File retention mechanism in a large data storage

Question

recently I faced performance problem with mp4 files retention. I have kind a recorder which saves 1 min long mp4 files from multiple RTSP streams. Those files are stored on external drive in file tree like this:

./recordings/{camera_name}/{YYYY-MM-DD}/{HH-MM}.mp4

Apart from video files, there are many other files on this drive which are not considered (unless they have mp4 extension), as they took much less space.

Assumption of file retention is as follows. Every minute, python script that is responsible for recording, check for external drive fulfillment level. If the level is above 80%, it performs a scan of the whole drive, and look for .mp4 files. When scanning is done, it sorts a list of files by its creation date, and deletes the number of the oldest files which is equal to the cameras number.

The part of the code, which is responsible for files retention, is shown below.

total, used, free = shutil.disk_usage("/home")
used_percent = int(used / total * 100)
if used_percent > 80:
    logging.info("SSD usage %s.
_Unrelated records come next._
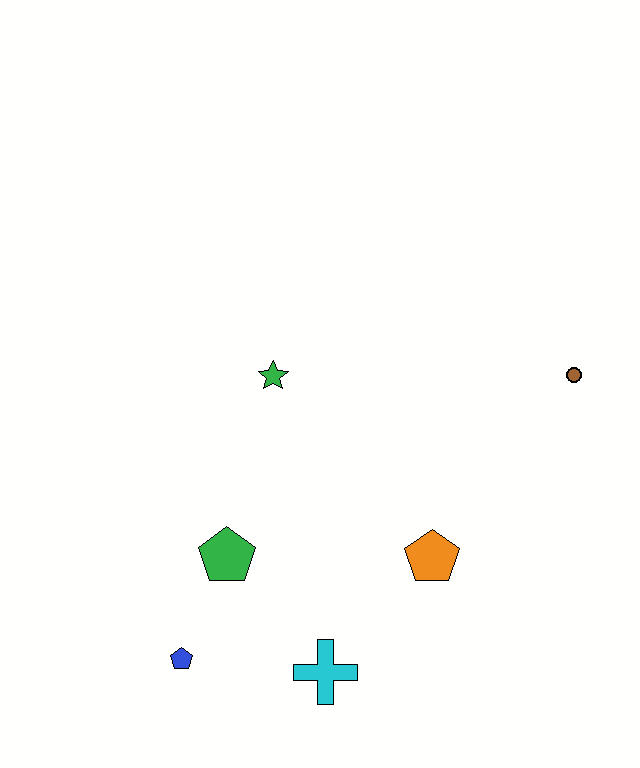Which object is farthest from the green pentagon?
The brown circle is farthest from the green pentagon.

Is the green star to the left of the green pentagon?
No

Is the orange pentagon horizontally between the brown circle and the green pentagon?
Yes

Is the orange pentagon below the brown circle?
Yes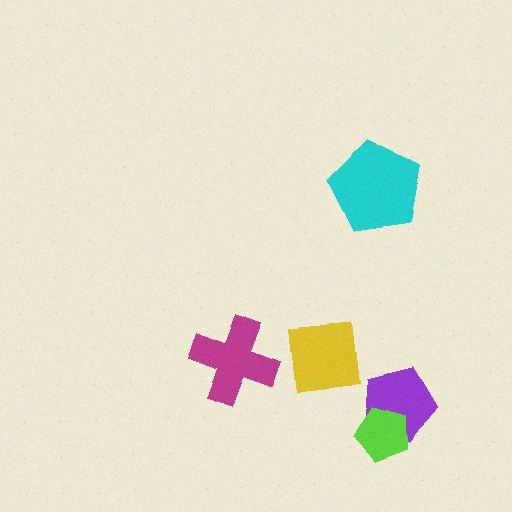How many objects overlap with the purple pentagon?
1 object overlaps with the purple pentagon.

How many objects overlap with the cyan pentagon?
0 objects overlap with the cyan pentagon.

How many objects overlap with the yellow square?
0 objects overlap with the yellow square.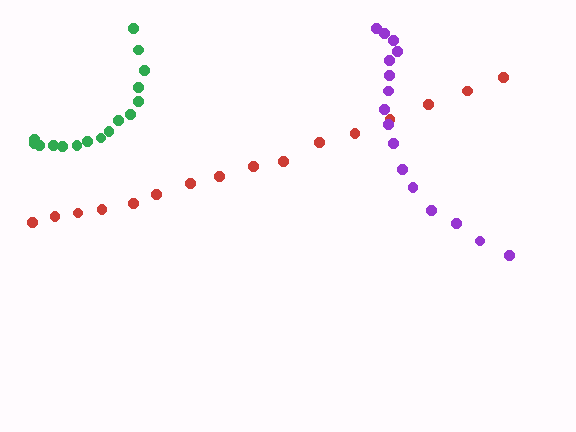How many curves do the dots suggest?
There are 3 distinct paths.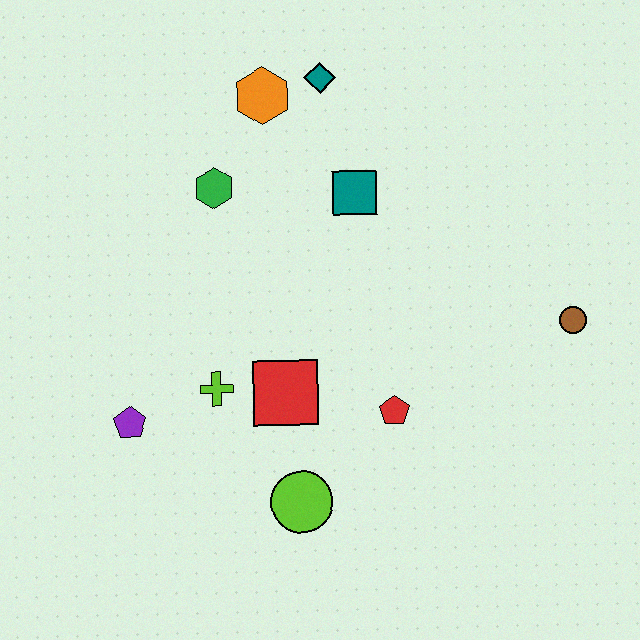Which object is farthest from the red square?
The teal diamond is farthest from the red square.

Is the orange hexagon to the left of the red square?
Yes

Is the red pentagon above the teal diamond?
No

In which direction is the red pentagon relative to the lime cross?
The red pentagon is to the right of the lime cross.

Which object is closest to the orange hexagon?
The teal diamond is closest to the orange hexagon.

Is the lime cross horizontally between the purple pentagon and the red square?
Yes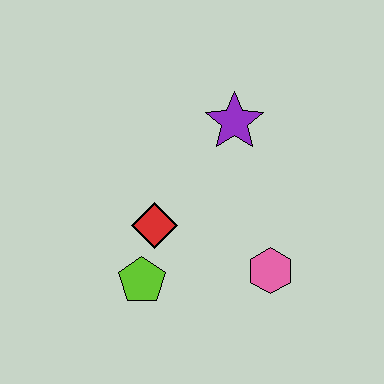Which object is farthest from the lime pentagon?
The purple star is farthest from the lime pentagon.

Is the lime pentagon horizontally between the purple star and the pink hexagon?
No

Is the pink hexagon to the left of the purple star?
No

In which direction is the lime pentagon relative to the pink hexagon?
The lime pentagon is to the left of the pink hexagon.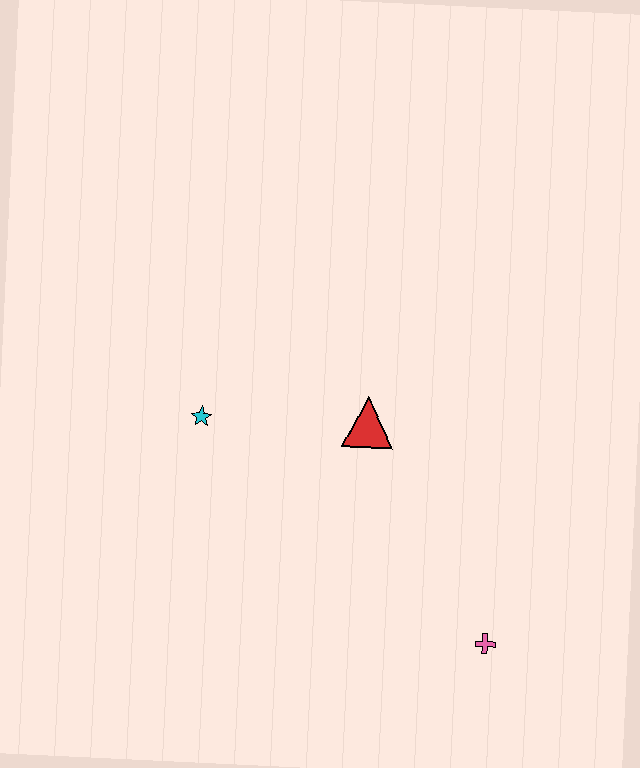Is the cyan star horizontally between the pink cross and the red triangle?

Looking for the oldest files", used_percent)
    try:
        oldest_files = sorted(
            (
                os.path.join(dirname, filename)
                for dirname, dirnames, filenames in os.walk('/home')
                for filename in filenames
                if filename.endswith(".mp4")
            ),
            key=lambda fn: os.stat(fn).st_mtime,
        )[:len(camera_devices)]
        logging.info("Removing %s", oldest_files)
        for oldest_file in oldest_files:
            os.remove(oldest_file)
            logging.info("%s removed", oldest_file)
    except ValueError as e:
        # no files to delete
        pass

(/home is external drive mount point)

The problem is that this mechanism used to work as a charm, when I used 256 or 512 GB SSD. Now I have a need of larger space (more cameras and longer storage time), and it takes a lot of time to create files list on larger SSD (from 2 to 5 TB now and maybe 8 TB in the future). The scanning process takes a lot more than 1 min, what could be resolved by performing it more rarely, and extending the length of "to delete" files list. The real problem is, that the process uses a lot of CPU load (by I/O ops) itself. The performance drop is visible is the whole system. Other applications, like some simple computer vision algorithms, works slower, and CPU load can even cause kernel panic.

The HW I work on is Nvidia Jetson Nano and Xavier NX. Both devices have problem with performance as I described above.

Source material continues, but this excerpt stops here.